Buying private equity of public companies at a record pace during a bear market crash

Private equity firms are taking over public companies at a frantic pace amid a crash in stock markets that has sent valuations down.

In the first half of 2022, buyout funds — which specialize in acquiring a controlling stake in a target company — announced or completed private buyout deals worth $110 billion globally, data from Brecken showed. The number puts the value of this year’s deal on pace to surpass the record $181 billion in 2021.

The rush for private companies to book and delist public names followed a sell-off in US stocks that drove the S&P 500 and Nasdaq Composite into bear markets in the first half of this year, with the most sought-after technology names hurting. In July, risk appetite improved with the S&P 500 and Nasdaq up 9% and 13%, respectively.

This downturn in public markets has not affected the private equity industry’s dry-powder stocks, or the capital that investors are committed to but not yet used by private equity funds. As of June, buyout funds were standing at $873 billion in dry powder form, up slightly from $870 billion at the end of 2021.

North America saw the value of public-private deals hit $96 billion in the first six months of the year, compared to $118 in all of the previous period, per Preqin.

Notable acquisitions that closed this year include Apollo Global Management’s approximately $7 billion agreement to acquire auto parts maker Tenneco (TEN) and Blackstone’s purchase of PS Business Parks for $7.6 billion.

In software, Thoma Bravo has been the market leader, engaging in $42.4 billion of acquisitions since the beginning of 2021. Thoma Bravo’s deals include a $10.7 billion acquisition of Anaplan and a $2.6 billion deal to acquire Bottomline.

Brookfield Asset Management, Clayton Dubilier & Rice and TPG Capital are also high on the list of corporate takeover giants this year.

Companies in the technology sector, particularly software, were prime targets, according to Brecken.

“Significant declines in public market valuations did not lead to the situation we see here in 2008, where average deal values ​​rise amid a market downturn — and there is no clear pattern in the following years,” Breken said.
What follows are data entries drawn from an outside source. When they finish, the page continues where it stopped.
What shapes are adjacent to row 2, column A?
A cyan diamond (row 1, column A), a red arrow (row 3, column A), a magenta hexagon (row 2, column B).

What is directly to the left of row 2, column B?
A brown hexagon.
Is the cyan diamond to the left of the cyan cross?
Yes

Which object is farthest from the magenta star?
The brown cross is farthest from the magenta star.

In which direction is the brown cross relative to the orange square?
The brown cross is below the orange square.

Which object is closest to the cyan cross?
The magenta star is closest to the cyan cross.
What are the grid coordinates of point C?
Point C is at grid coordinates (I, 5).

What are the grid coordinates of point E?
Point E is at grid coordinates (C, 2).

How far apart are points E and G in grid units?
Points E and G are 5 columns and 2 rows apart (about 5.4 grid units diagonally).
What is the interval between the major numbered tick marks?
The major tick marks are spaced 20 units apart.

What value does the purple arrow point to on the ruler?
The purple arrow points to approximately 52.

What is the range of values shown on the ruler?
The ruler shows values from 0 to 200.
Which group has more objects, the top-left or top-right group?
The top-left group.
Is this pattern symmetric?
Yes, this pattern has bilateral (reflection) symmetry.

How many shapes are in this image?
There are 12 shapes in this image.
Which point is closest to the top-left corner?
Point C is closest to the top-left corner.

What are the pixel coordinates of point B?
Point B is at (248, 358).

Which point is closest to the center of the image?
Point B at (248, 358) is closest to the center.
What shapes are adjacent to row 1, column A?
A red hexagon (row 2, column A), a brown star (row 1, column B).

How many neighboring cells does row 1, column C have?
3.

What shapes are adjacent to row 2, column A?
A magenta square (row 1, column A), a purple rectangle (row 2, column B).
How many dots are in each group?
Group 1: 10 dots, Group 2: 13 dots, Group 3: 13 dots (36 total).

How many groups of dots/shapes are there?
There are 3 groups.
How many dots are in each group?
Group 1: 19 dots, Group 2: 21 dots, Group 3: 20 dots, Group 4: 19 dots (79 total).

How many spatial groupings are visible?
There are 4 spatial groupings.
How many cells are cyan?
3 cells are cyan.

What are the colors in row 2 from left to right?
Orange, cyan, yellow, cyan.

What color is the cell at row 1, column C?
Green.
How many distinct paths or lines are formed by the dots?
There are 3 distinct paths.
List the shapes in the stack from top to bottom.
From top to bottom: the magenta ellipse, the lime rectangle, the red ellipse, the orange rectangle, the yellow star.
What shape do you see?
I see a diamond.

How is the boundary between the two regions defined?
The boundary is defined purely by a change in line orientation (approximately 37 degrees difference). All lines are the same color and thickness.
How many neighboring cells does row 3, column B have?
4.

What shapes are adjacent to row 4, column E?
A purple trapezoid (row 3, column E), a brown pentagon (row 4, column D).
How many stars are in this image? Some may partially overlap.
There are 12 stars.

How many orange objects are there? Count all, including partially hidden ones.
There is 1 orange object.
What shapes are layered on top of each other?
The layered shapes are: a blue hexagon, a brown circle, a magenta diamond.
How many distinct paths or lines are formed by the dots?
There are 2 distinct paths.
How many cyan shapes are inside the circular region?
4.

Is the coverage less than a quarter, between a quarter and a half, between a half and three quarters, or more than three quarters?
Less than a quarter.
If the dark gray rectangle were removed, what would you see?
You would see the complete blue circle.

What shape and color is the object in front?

Moreso, correspondingly higher in relative valuations in 2021, and lower in 2022, also appears to have no significant impact on fund managers’ appetite for these deals.

“These software companies are likely to be able to face the future,” Brecken noted.

The Pinterest logo is displayed on a screen on the floor of the New York Stock Exchange (NYSE) in New York City, US, October 20, 2021. REUTERS/Brendan McDermid

Even outside takeover territory, mega-money managers have become more aggressive in recent weeks.

Activist investor Elliott Investment Management has targeted Pinterest (PINS) and PayPal (PYPL), two stocks that have suffered huge losses since late 2021.

On Monday, Elliott revealed that she had become the largest contributor to Pinterest and issued a backing of the company’s new CEO Bill Reedy, news that sent shares up as much as 19% in after-hours trading.

In an interview with Goldman Sachs earlier this year, ARK Invest founder and CEO Cathy Wood said she considers companies that trade at low valuations to be bought as the biggest risk to her company.

“So we will fight hard against the big companies if they try to snatch their superior assets at very low prices,” Wood said.

It seems the time for the fight has begun.